策略引擎-k8s-ansible-PROSAGA-码农传奇

Deploy kubernetes multimaster cluster

Q: Why this playbook exists, when there’s already kubespray doing same thing ?
A: It’s a bit different, simpler and faster than kubespray, it doesn’t support variety of different GNU/Linux distributions, cloud providers or CNI plugins.
Primarily it’s created for bare-metal deployment on ubuntu 16.04+ with calico CNI, no cluster addons other than kube-dns are installed, no container runtime other than docker supported (maybe CRI-O support later).

Component versions and some other settings can be found in variables/k8s-global.yml, don’t forget to change etcd_initial_token to something more secure.
To setup the cluster, edit hosts file and run:

ansible-playbook -i hosts -u root kubernetes.yml

Note: during playbook execution, some tasks are performed exclusively on first node of k8s_masters group in inventory file, ensure that this node is available and works properly.
Note 2: to keep cluster working it’s required to have quorum of etcd server nodes (k8s_masters inventory group), so consider 3, 5 or even 7 etcd nodes for production cluster.
In most cases 3 master nodes is enough - one node can fail and cluster still will be available.

Requirements

Tested on bare-metal and KVM hosts with Ubuntu 16.04, but in theory it can work on a later releases and other environments too.

Removal of failed node

Suppose we have failed node k1, perform removal on any other master node.
If k1 was a master:

# list etcd members, get failed node id 5f24c1596c19839f
etcdctl.sh member list
4aae64497d02b63f, started, k2, https://192.168.88.11:2380, https://192.168.88.11:2379
5f24c1596c19839f, started, k1, https://192.168.88.12:2380, https://192.168.88.12:2379
770755e2751982de, started, k3, https://192.168.88.13:2380, https://192.168.88.13:2379
# remove node by id
etcdctl.sh member remove 5f24c1596c19839f
# remove node from kubernetes
kubectl delete node k1
# then remove failed node from ansible inventory and run playbook

If k1 was a worker:

# remove node from kubernetes
kubectl delete node k1

Note: always try to keep 3-5-7-… master nodes in production, this will allow to withstand 1-2-3-… master’s failures.

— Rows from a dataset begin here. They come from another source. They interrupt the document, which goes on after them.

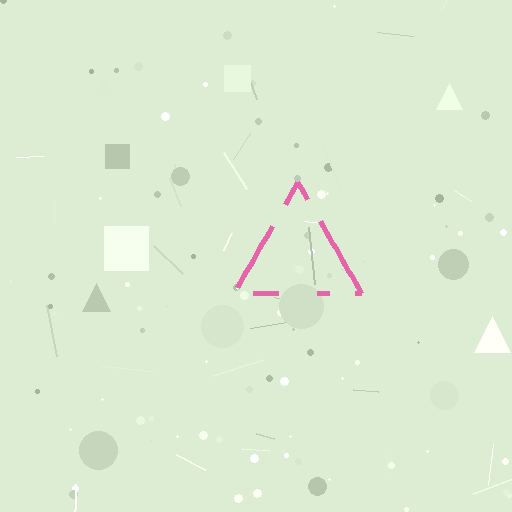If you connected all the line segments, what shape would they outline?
They would outline a triangle.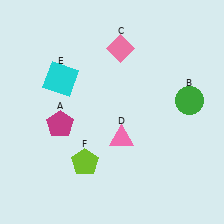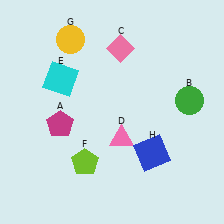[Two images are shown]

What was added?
A yellow circle (G), a blue square (H) were added in Image 2.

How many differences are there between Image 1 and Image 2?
There are 2 differences between the two images.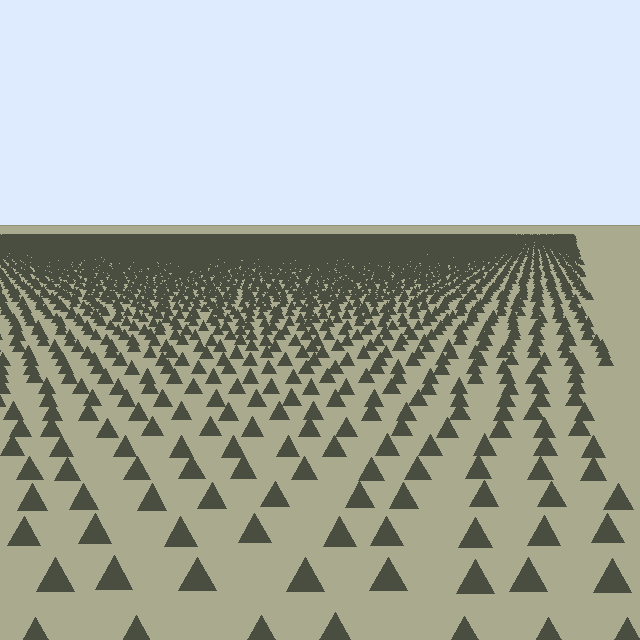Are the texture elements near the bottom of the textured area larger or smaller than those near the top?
Larger. Near the bottom, elements are closer to the viewer and appear at a bigger on-screen size.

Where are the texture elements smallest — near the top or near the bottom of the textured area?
Near the top.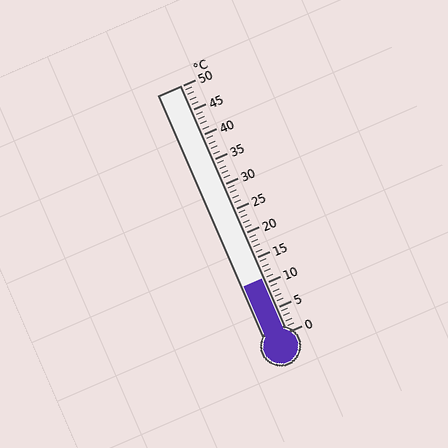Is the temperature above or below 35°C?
The temperature is below 35°C.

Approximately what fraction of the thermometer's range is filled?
The thermometer is filled to approximately 20% of its range.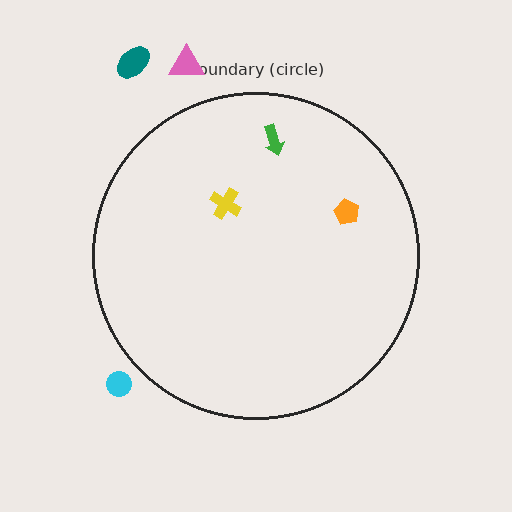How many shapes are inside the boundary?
3 inside, 3 outside.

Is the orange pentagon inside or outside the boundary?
Inside.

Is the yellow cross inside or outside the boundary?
Inside.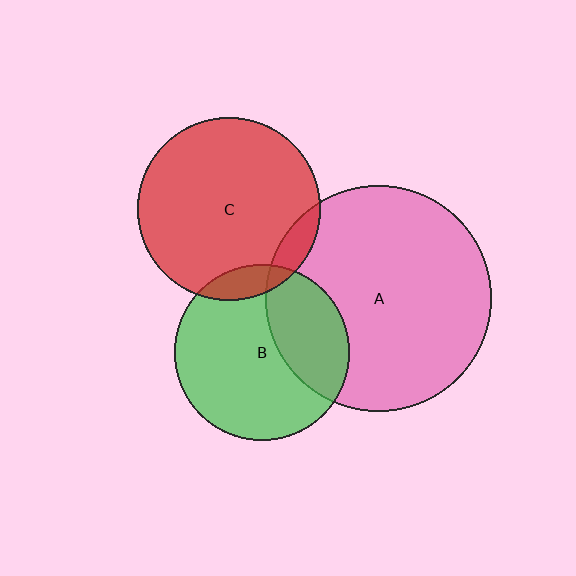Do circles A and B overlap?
Yes.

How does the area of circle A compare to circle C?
Approximately 1.5 times.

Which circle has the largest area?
Circle A (pink).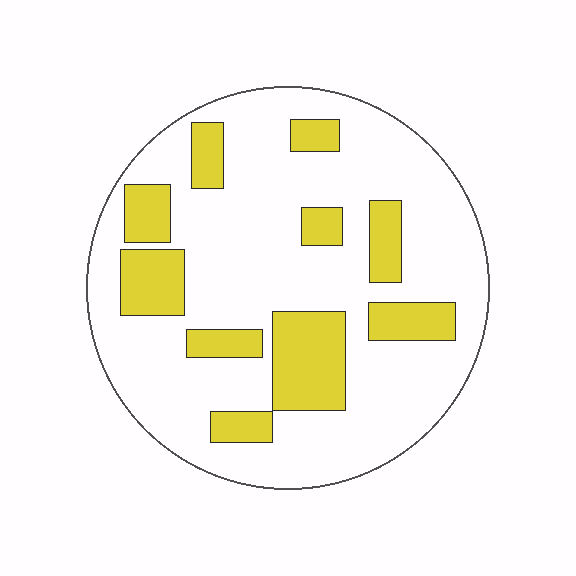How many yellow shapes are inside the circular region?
10.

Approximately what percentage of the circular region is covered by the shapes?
Approximately 25%.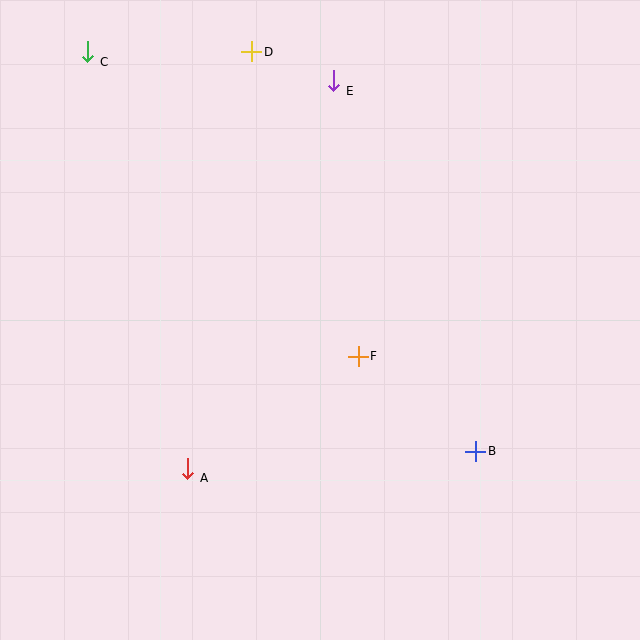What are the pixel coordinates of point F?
Point F is at (358, 356).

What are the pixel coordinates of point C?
Point C is at (88, 62).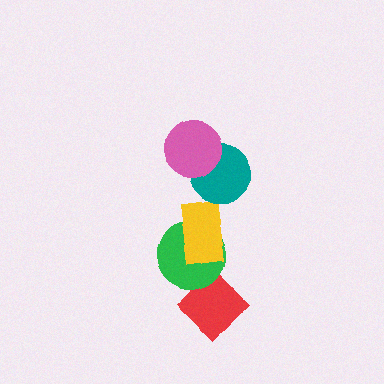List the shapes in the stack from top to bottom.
From top to bottom: the pink circle, the teal circle, the yellow rectangle, the green circle, the red diamond.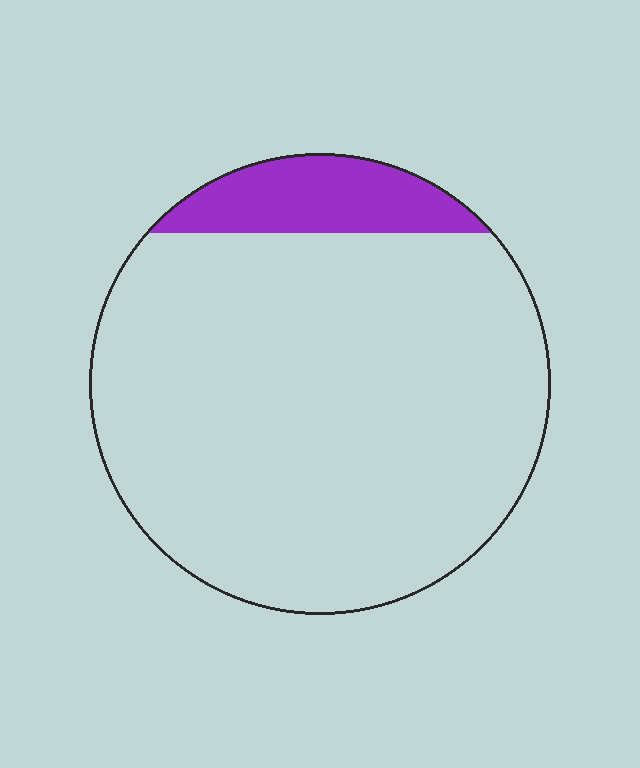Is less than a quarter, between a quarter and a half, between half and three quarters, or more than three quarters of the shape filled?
Less than a quarter.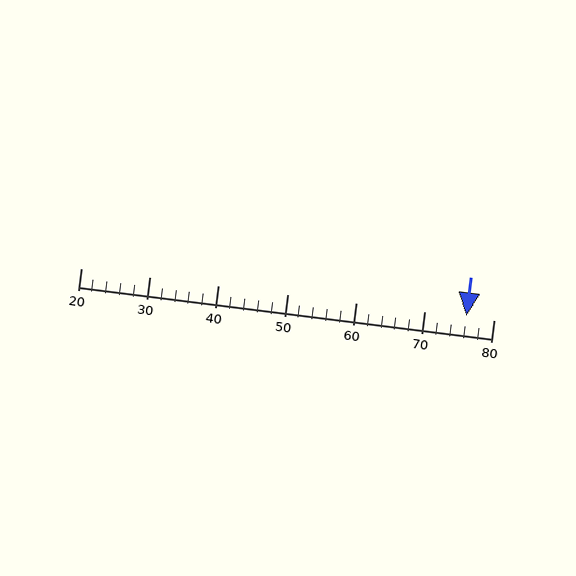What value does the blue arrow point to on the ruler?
The blue arrow points to approximately 76.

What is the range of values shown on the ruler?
The ruler shows values from 20 to 80.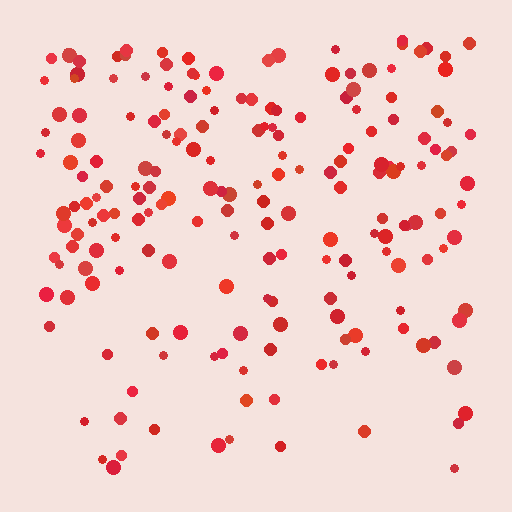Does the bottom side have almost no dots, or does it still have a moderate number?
Still a moderate number, just noticeably fewer than the top.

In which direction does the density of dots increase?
From bottom to top, with the top side densest.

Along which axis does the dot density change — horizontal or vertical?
Vertical.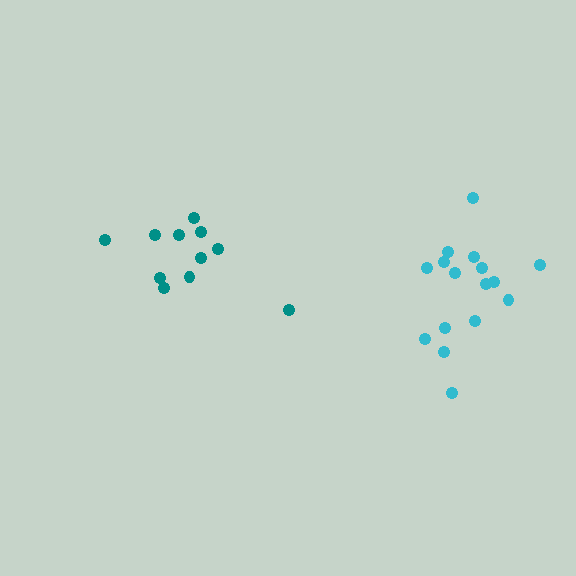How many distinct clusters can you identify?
There are 2 distinct clusters.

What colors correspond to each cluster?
The clusters are colored: teal, cyan.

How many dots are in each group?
Group 1: 11 dots, Group 2: 16 dots (27 total).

Joining new nodes to cluster

Simply add new node to the according groups in inventory file and rerun playbook.
Note: do not add more than one node to the k8s_masters group at a time.

Kube-apiserver proxy

This is additional service which resides on each worker node, it’s a simple nginx TCP proxy container, started and controlled by systemd kube-api-proxy service.
It listens on localhost:9090 (port can be changed in variables/k8s-global.yml) and load balances all requests from kubelet to all cluster kube-apiservers.

Known k8s bug when using externalIPs, see: https://github.com/kubernetes/kubernetes/issues/51499
There’s a workaround to fix this issue, cleanup iptables and restart kube-proxy on affected worker nodes:

systemctl stop kube-proxy.service
iptables -P INPUT ACCEPT
iptables -P FORWARD ACCEPT
iptables -P OUTPUT ACCEPT
iptables -t nat -F
iptables -t mangle -F
iptables -F
iptables -X
systemctl start kube-proxy.service
systemctl restart kube-firewall

recreate calico-node pods:

kubectl delete po -n kube-system \
    $(kubectl get po -n kube-system -l k8s-app=calico-node --no-headers | cut -f 1 -d ' ')